Я махнула рукой и случайно опрокинула бокал с вином.
— Браво! — воскликнул Рихард. — Вы истинная полька. Я слышал, они очень горды и не прощают измены. — Он поднял мой бокал и налил в него вина. — Выпьем за прекрасных полек. За вас, Юстина!
Он осушил свой бокал до дна, взял мою руку в свою, перевернул ладонью кверху и поцеловал. Когда он поднял голову, я увидела, что его глаза словно подернулись масляной пленкой.

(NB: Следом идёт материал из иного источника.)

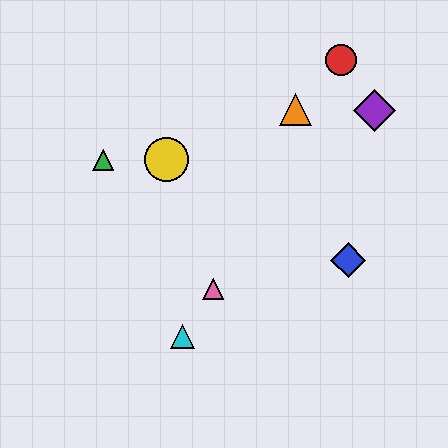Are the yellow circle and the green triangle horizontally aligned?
Yes, both are at y≈160.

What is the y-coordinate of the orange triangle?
The orange triangle is at y≈110.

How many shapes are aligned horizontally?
2 shapes (the green triangle, the yellow circle) are aligned horizontally.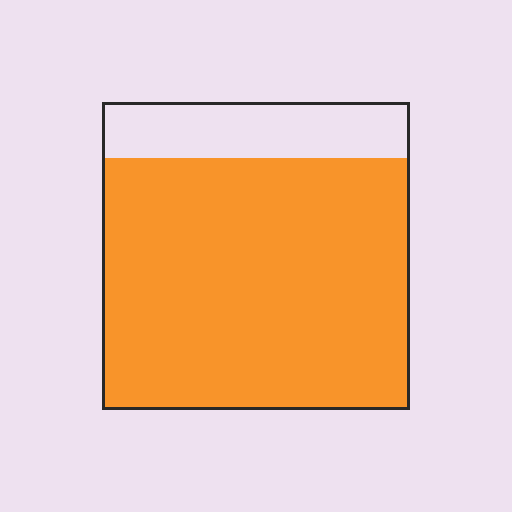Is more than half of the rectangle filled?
Yes.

И тут до меня дошла цель столь неожиданного визита этого герра фон Шульца.
— Прошу прощения, но я должна наведаться на кухню и дать указания Кристине, — сказала я и встала из-за стола.
Он пошел за мной следом. Анджей стоял к нам спиной и усердно тер раковину.

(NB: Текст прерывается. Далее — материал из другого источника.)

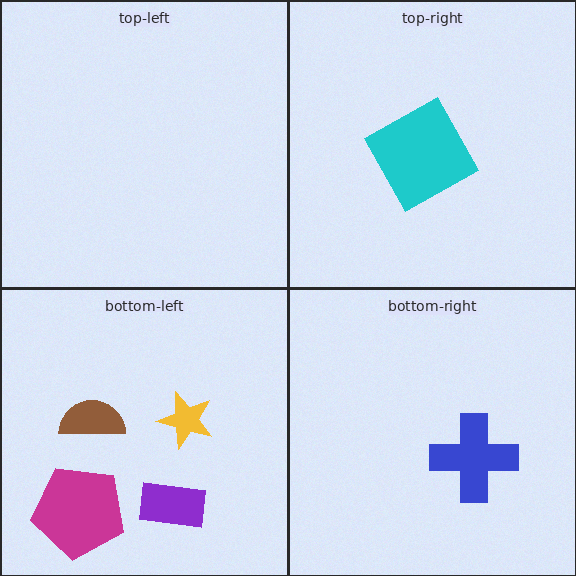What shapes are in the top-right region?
The cyan square.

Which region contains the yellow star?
The bottom-left region.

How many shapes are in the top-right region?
1.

— Кулебяку положишь на большое блюдо с мимозой, — сказала я Анджей по-литовски. — Через пять минут ее можно вынуть. Бульон, по-моему, тоже готов. Нальешь его в чашки со львами. Не забудь подать масло.
— Варварский язык, — прокомментировал Шульц. — Еще хуже русского. Ваша служанка не говорит по-польски?

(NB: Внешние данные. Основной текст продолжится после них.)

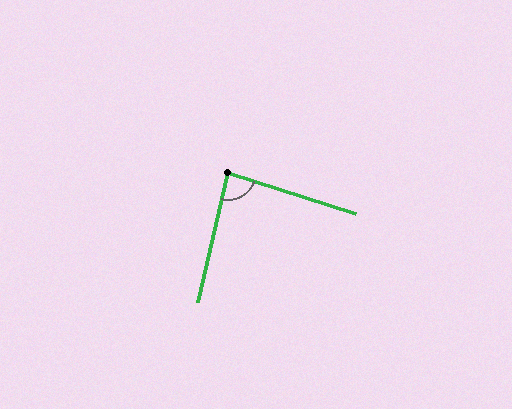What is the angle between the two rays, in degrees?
Approximately 85 degrees.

— Нет. Литовцы недолюбливают нас. Но они очень чистоплотны и исполнительны. Из полек обычно получаются никудышные служанки.
— Ну, это вполне естественно. — Рихард рассмеялся и обнял меня за плечи. — Мне трудно представить, что такая женщина, как вы, смогла бы прислуживать за столом. А эти литовки очень нескладные. У них у всех мужские фигуры. Сколько лет вашей Кристине?
— Кажется, двадцать. Рихард, я хочу еще вина, — сказала я, пытаясь как можно скорей увести его из кухни. — Здесь очень жарко.
Мне пришлось выпить целый бокал мозельского и вытерпеть еще один поцелуй Рихарда. На этот раз он поцеловал меня в запястье. От него пахло дорогим французским одеколоном, которым когда-то пользовался Анджей, и мне в лицо бросилась кровь. Во мне вдруг проснулась женщина, жаждущая ласки мужчины. Ведь за стеной был мой Анджей.
— Я схожу от вас с ума, Юстина, — шепнул мне на ухо Рихард. — Вы произвели на меня впечатление еще в первую нашу встречу. Но вы были так неприступны, а я, признаться, принадлежу к числу робких кавалеров. Я мог бы навещать вас несколько раз в неделю и хоть как-то скрасить ваше одиночество. Уверяю вас, я отнюдь не ловелас и никогда в жизни не пользовался услугами продажных женщин. Юстина, давайте выпьем на брудершафт? — Он снова налил нам вина. — Вы знаете, что такое выпить на брудершафт? До дна, и после этого перейти на «ты». Можно еще и поцеловаться, но это по желанию.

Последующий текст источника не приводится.